The Advantages of Learning
I am a man with no ambitions
And few friends, wholly incapable
Of making a living, growing no
Younger, fugitive from some just doom.
Lonely, ill-clothed, what does it matter?
At midnight I make myself a jug
Of hot white wine and cardamon seeds.
In a torn grey robe and old beret,
I sit in the cold writing poems,
Drawing nudes on the crooked margins,
Copulating with sixteen year old
Nymphomaniacs of my imagination.
I can still remember the electric shock of discovering this poem, in a battered copy of Penguin Modern Poets 9 (Denise Levertov, Kenneth Rexroth, William Carlos Williams) from my school library. I read it cover to cover, then back again, without understanding a word of it. Not even the Carlos Williams. Perhaps especially him. The short and/or chopped-up lines. The ordinariness. That wheelbarrow.
I was seventeen or eighteen, living inside of a few lines of Thom Gunn, over and over: ‘skinny/[…] dissatisfied/ yet sniffing such/ a potent air.’
It was great.
Reading without understanding can be a great thing. For one thing it means you absorb a lot of material, just because it is there, before your so-called better judgement can kick in and warn you are making a huge mistake. (My Theory Of Albums works in much the same way: I don’t think you actually listen to a bad album until your twenty third birthday, at which point everything you listened to up to that point gets divided into two self-excluding piles of ‘brilliant’ versus ‘crap’, one usually much bigger than the other. Which you mistakenly sell and spend the rest of your life pining for. Life is hard.)
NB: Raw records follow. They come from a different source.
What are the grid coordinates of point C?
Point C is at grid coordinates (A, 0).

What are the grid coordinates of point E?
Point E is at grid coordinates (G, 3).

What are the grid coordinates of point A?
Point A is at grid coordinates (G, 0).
But I loved Rexroth’s poems. They were about snow and mountain tops and other poets (‘A Letter to William Carlos Williams’ -which at least gave him the official seal of approval), and, above all, love:
When I went out in
The Spring fields to pick
The young greens for you
Snow fell on my sleeves. (The Emperor Koko, from ‘Poems from the Japanese’)
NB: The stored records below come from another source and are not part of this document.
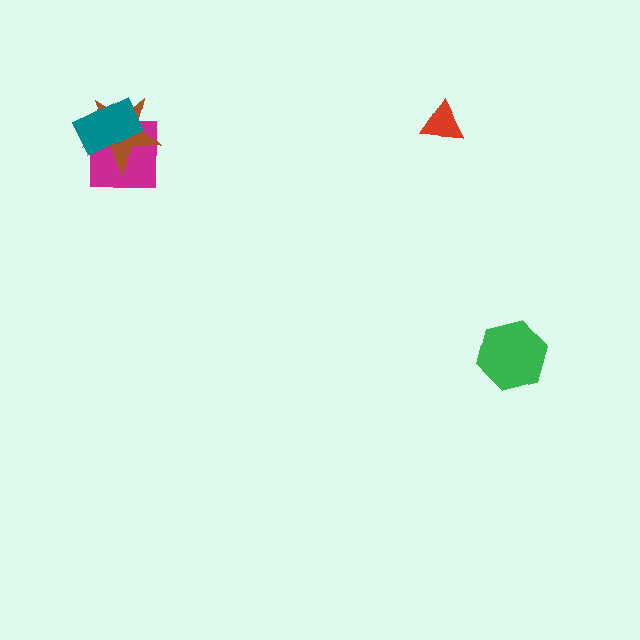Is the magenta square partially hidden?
Yes, it is partially covered by another shape.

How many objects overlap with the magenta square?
2 objects overlap with the magenta square.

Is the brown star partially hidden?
Yes, it is partially covered by another shape.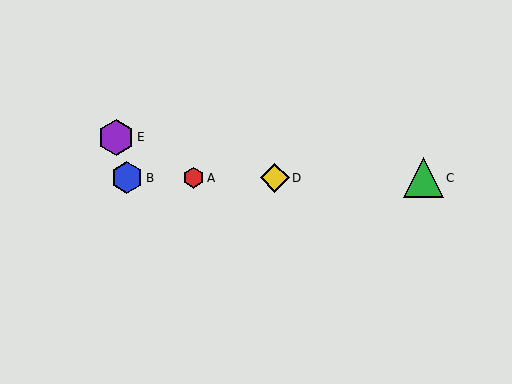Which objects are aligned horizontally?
Objects A, B, C, D are aligned horizontally.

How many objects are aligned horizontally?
4 objects (A, B, C, D) are aligned horizontally.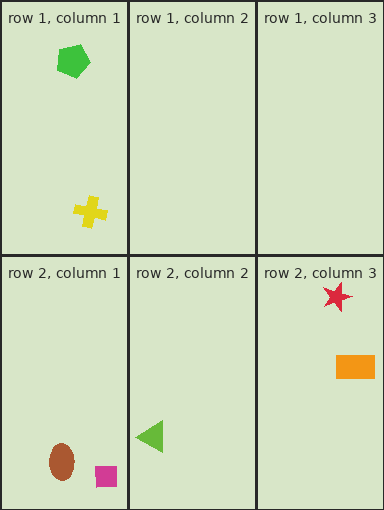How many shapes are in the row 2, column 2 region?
1.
Like my school, none of the poems had much semblance of central heating. I could tell that the poet did not keep hours like the rest of society, which appealed to me greatly. For a whole week I stayed up late into the night drinking coffee (I could not get hold of any wine and had no idea what cardamon was) in my dressing gown writing poems about being in my dressing gown and writing poems when no one else was up. It was great.
It was also terrible, of course. It did nothing for my A levels or my mental health. But however much I might like to look back at my teenage self and scoff at his ridiculous behaviour, Rexroth did teach me something, that poetry required commitment (not the same as staying up all night doodling ‘nudes’), a preparedness to see things and say things that were not always easy to see and say. And that committing to this was no guarantee of a well-paid or easy life. I think I knew that then. Not consciously, but I knew it.
Thirty-plus year later, do I still adore this poem? I am not sure. But I read it, and say yes.